La leggenda del Lariosauro

Nelle profonde acque del Lago di Como nasce una delle leggende più affascinanti del territorio, quella del Lariosauro, sempre più spesso soprannominato Larry e comunemente paragonato al celebre mostro di Loch Ness. Il mito del Lariosauro trae origine dal Lariosaurus balsami, un rettile acquatico veramente esistito, vissuto circa 240 milioni di anni fa e i cui fossili sono stati ritrovati nel 1830 proprio nelle vicinanze del nostro lago, più precisamente a Perledo. Secondo i resoconti dei presunti avvistamenti, il Lariosauro sarebbe un enorme rettile lacustre che assomiglia a un coccodrillo, lungo all’incirca dieci o dodici metri, con squame rossastre che gli ricoprono il corpo, zampe palmate e una lunga coda. È stato visto per la prima volta nel 1946, a Colico, da due cacciatori che dicono di averlo osservato mentre emergeva dalle acque, successivamente nel 1954 ad Argegno, nel 1957 tra Dongo e Musso per poi riapparire l’ultima volta nelle vicinanze di Lecco nel 2003. Dunque, un facile collegamento tra Lariosauro e Lariosaurus balsami ha probabilmente rinforzato l’idea che un “mostro” possa abitare le profondità delle fredde acque del lago.
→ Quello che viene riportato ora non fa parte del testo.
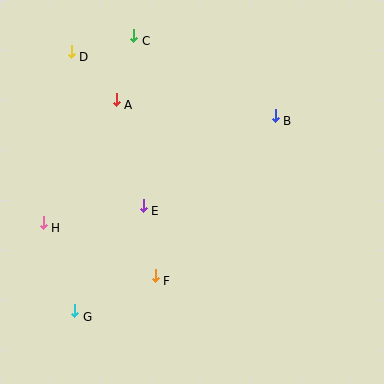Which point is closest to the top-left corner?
Point D is closest to the top-left corner.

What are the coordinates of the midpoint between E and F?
The midpoint between E and F is at (149, 246).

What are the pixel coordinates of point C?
Point C is at (134, 41).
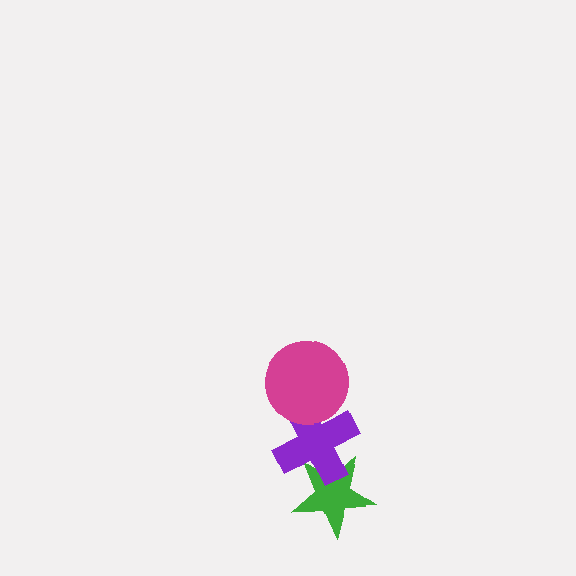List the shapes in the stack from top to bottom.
From top to bottom: the magenta circle, the purple cross, the green star.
E nonostante l’esistenza di Larry non sia mai stata provata scientificamente, questa leggenda negli anni ha continuato a diffondersi, fino a ispirare addirittura Davide Van De Sfroos, noto cantautore e scrittore cresciuto a Mezzegra, che racconta il Lago di Como attraverso la sua musica, il quale gli ha dedicato una canzone significativamente intitolata El Mustru, il cui testo descrive il Lariosauro come un’anguilla, grosso come un battello che mangiava tutte le stelle, una biscia incatramata, con la bocca spalancata e occhi dell’altro mondo. Tra l’altro, oltre al Lago di Como, ci sono anche molti specchi d’acqua dolce profondi che possono vantare leggende simili, come, ad esempio, il Lago di Garda con il suo Bennie, creatura anch’essa paragonata al “superclassico” mostro di Loch Ness. Ma non solo, perché il Lariosauro, oggi, rappresenta una vera e propria tipica icona turistica del nostro lago, sottoforma di leggenda raccontata ai tanti turisti che vengono a visitarlo da ogni parte del mondo, che addirittura veicola un discreto indotto commerciale che va dalla stampa di sue ipotetiche immagini sulle magliette alla presenza, come souvenir, su tante bancarelle.